Both men raised their rifles, and a miracle happened. The pigs shot first. A bullet dug up ground in front of the pit and a second one buzzed over our heads.
“Get down,” I said, and both men ducked into the pit.
“They found us,” said Cooper.
“Who?” said Hemingway. “The ones after you or the ones after Luis?”
“Got us nailed down,” said Cooper through clenched teeth.
“We have the high ground,” said Hemingway. “We can wait till dark and …”
“We have to get the hell out of here,” I said. “It’s as simple as that. We’ve got to get behind them, or they’re going to keep us on this hill till they kill us. Do you have a phone in that cabin?”
“No,” said Cooper.
“Is there some nice safe way down where someone can’t hide and wait for us?” I asked.
“No,” said Cooper.
“See my point?” I said. “One of you can stay up here and keep them busy. The other one can come with me and go around behind them.”
“Right,” agreed Cooper. “I couldn’t make it down behind them without making a lot of noise, not with my back and hearing. I’ll stay up here and keep them busy.”
“I think I’d better stay here,” said Hemingway. “My leg would slow you up.”
I looked at both of them, and they looked back at me. Good-bye was in their eyes. It was my job and welcome to it, but there weren’t going to be any words.
“Hell,” said Cooper after a long pause and another bullet from the woods. “I’ll go with you.”

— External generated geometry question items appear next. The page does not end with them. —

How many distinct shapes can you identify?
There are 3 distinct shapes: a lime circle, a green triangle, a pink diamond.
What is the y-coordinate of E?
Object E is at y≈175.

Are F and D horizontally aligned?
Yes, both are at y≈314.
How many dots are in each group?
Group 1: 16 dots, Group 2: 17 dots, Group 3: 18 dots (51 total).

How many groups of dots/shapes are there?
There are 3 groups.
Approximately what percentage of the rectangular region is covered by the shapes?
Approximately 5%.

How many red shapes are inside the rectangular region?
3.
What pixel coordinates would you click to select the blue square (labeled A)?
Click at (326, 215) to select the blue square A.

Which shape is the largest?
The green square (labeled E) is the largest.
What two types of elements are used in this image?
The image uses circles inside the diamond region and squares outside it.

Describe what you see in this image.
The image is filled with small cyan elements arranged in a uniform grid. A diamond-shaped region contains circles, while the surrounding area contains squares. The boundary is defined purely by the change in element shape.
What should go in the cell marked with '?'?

“No,” I said, rolling over the side of the hill, away from the woods. Hasn’t every private detective stalked killers in woods infested with wild pigs and rattlesnakes? This wasn’t my jungle, but I was stuck with it.

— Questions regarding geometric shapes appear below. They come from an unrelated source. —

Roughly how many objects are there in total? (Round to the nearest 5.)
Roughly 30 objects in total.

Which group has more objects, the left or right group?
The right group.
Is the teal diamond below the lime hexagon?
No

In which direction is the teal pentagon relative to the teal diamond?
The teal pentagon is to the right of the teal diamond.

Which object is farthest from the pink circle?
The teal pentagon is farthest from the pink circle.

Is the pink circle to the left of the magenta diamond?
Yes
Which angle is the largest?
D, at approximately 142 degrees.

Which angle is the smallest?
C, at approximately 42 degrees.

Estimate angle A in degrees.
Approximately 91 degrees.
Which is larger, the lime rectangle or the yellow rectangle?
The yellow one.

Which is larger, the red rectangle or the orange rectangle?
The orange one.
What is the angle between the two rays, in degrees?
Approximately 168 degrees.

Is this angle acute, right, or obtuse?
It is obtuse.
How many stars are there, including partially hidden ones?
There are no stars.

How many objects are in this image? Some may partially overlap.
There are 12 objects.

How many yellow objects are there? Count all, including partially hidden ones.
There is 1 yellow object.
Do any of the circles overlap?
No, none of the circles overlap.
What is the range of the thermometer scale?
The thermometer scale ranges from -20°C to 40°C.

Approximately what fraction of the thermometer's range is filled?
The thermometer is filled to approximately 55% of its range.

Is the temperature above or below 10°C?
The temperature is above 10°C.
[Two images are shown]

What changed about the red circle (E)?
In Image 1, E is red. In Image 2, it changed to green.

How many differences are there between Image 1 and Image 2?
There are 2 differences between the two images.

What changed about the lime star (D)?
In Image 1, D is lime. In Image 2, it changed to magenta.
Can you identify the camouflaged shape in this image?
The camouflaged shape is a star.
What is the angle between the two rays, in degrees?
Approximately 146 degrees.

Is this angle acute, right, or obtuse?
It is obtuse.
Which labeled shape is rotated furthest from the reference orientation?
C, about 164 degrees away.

The sun went down on one side of the hill and I went down the other. I got to the bottom before the sun. My feet had picked up about twenty pounds each and were taking on ounces fast as I made my way around the hill, trying to look for snakes and at the same time not be killed by hidden Fascists or some combination of Fargo, Gelhorn, Bowie and Lombardi, a firm with which I wanted no further business.